[PATCH V5 02/14] perf/x86: Add perf_get_page_size support

From: kan . liang
Date: Fri Feb 08 2019 - 12:57:36 EST


From: Kan Liang <kan.liang@xxxxxxxxxxxxxxx>

Implement a x86 specific version of perf_get_page_size(), which do full
page-table walk of a given virtual address to retrieve page size.
For x86, disabling IRQs over the walk is sufficient to prevent any tear
down of the page tables.

The new sample type requires collecting the virtual address. The virtual
address will not be output unless SAMPLE_ADDR is applied.

The large PEBS will be disabled with this sample type. Because we need
to track munmap to flush the PEBS buffer for large PEBS. Perf doesn't
support munmap tracking yet. The large PEBS can be enabled later
separately when munmap tracking is supported.

Signed-off-by: Kan Liang <kan.liang@xxxxxxxxxxxxxxx>
---

Changes since V4
- Split patch 1 of V4 into two patches.
This patch add the x86 implementation

arch/x86/events/core.c | 31 +++++++++++++++++++++++++++++++
arch/x86/events/intel/ds.c | 3 ++-
2 files changed, 33 insertions(+), 1 deletion(-)
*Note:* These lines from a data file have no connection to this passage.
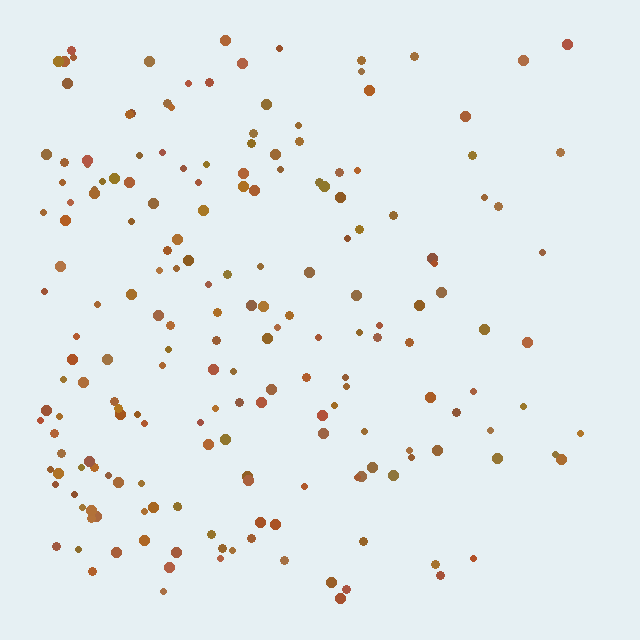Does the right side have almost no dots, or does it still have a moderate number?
Still a moderate number, just noticeably fewer than the left.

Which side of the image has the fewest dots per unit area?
The right.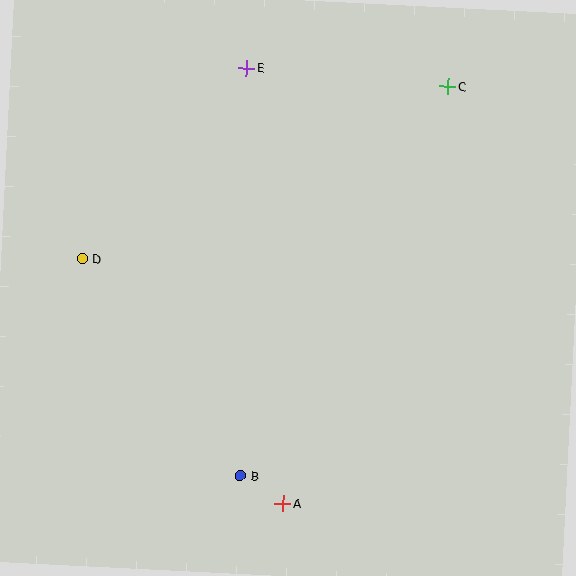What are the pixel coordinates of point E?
Point E is at (247, 68).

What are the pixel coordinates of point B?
Point B is at (240, 476).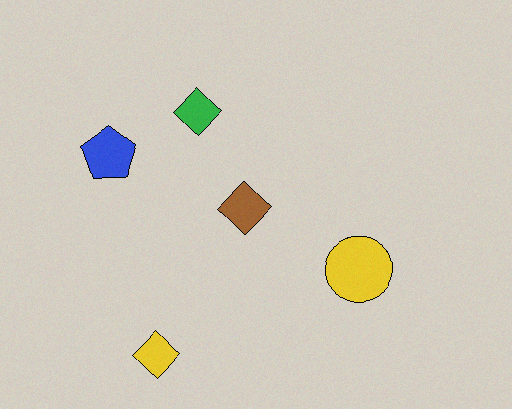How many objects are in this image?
There are 5 objects.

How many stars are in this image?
There are no stars.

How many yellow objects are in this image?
There are 2 yellow objects.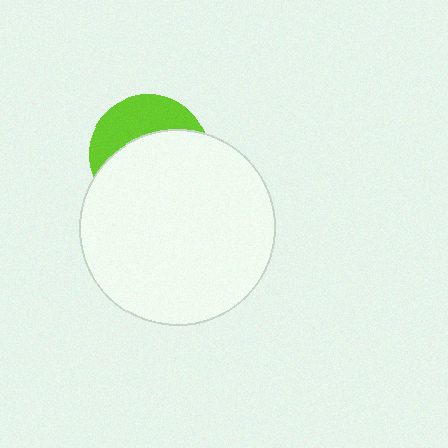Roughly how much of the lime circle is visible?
A small part of it is visible (roughly 36%).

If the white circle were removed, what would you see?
You would see the complete lime circle.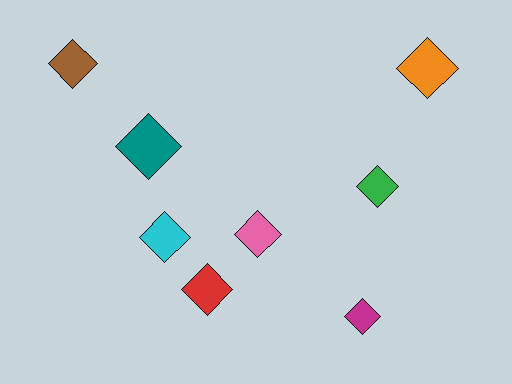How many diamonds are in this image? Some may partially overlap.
There are 8 diamonds.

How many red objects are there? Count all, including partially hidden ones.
There is 1 red object.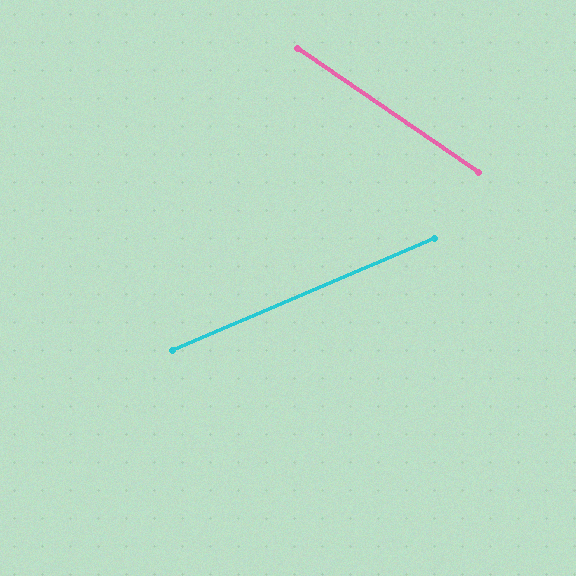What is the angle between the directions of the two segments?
Approximately 58 degrees.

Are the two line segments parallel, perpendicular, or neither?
Neither parallel nor perpendicular — they differ by about 58°.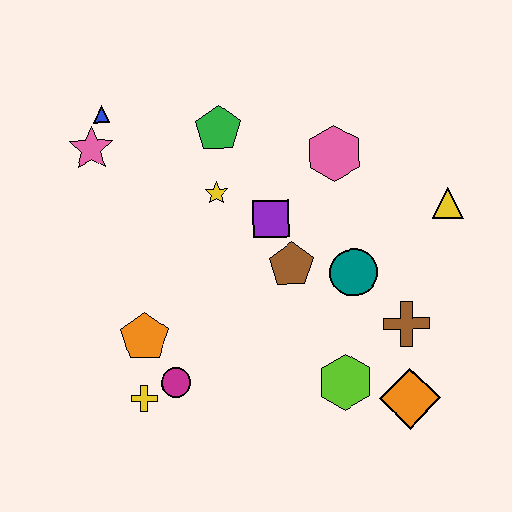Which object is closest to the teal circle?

diff --git a/arch/x86/events/core.c b/arch/x86/events/core.c
index 374a197..229a73b 100644
--- a/arch/x86/events/core.c
+++ b/arch/x86/events/core.c
@@ -2578,3 +2578,34 @@ void perf_get_x86_pmu_capability(struct x86_pmu_capability *cap)
cap->events_mask_len = x86_pmu.events_mask_len;
}
EXPORT_SYMBOL_GPL(perf_get_x86_pmu_capability);
+
+u64 perf_get_page_size(u64 virt)
+{
+ unsigned long flags;
+ unsigned int level;
+ pte_t *pte;
+
+ if (!virt)
+ return 0;
+
+ /*
+ * Interrupts are disabled, so it prevents any tear down
+ * of the page tables.
+ * See the comment near struct mmu_table_batch.
+ */
+ local_irq_save(flags);
+ if (virt >= TASK_SIZE)
+ pte = lookup_address(virt, &level);
+ else {
+ if (current->mm) {
+ pte = lookup_address_in_pgd(pgd_offset(current->mm, virt),
+ virt, &level);
+ } else
+ level = PG_LEVEL_NUM;
+ }
+ local_irq_restore(flags);
+ if (level >= PG_LEVEL_NUM)
+ return 0;
+
+ return (u64)page_level_size(level);
+}
diff --git a/arch/x86/events/intel/ds.c b/arch/x86/events/intel/ds.c
index e9acf1d..720dc9e 100644
--- a/arch/x86/events/intel/ds.c
+++ b/arch/x86/events/intel/ds.c
@@ -1274,7 +1274,8 @@ static void setup_pebs_sample_data(struct perf_event *event,
}


- if ((sample_type & (PERF_SAMPLE_ADDR | PERF_SAMPLE_PHYS_ADDR)) &&
+ if ((sample_type & (PERF_SAMPLE_ADDR | PERF_SAMPLE_PHYS_ADDR
+ | PERF_SAMPLE_DATA_PAGE_SIZE)) &&
x86_pmu.intel_cap.pebs_format >= 1)
data->addr = pebs->dla;

--
2.7.4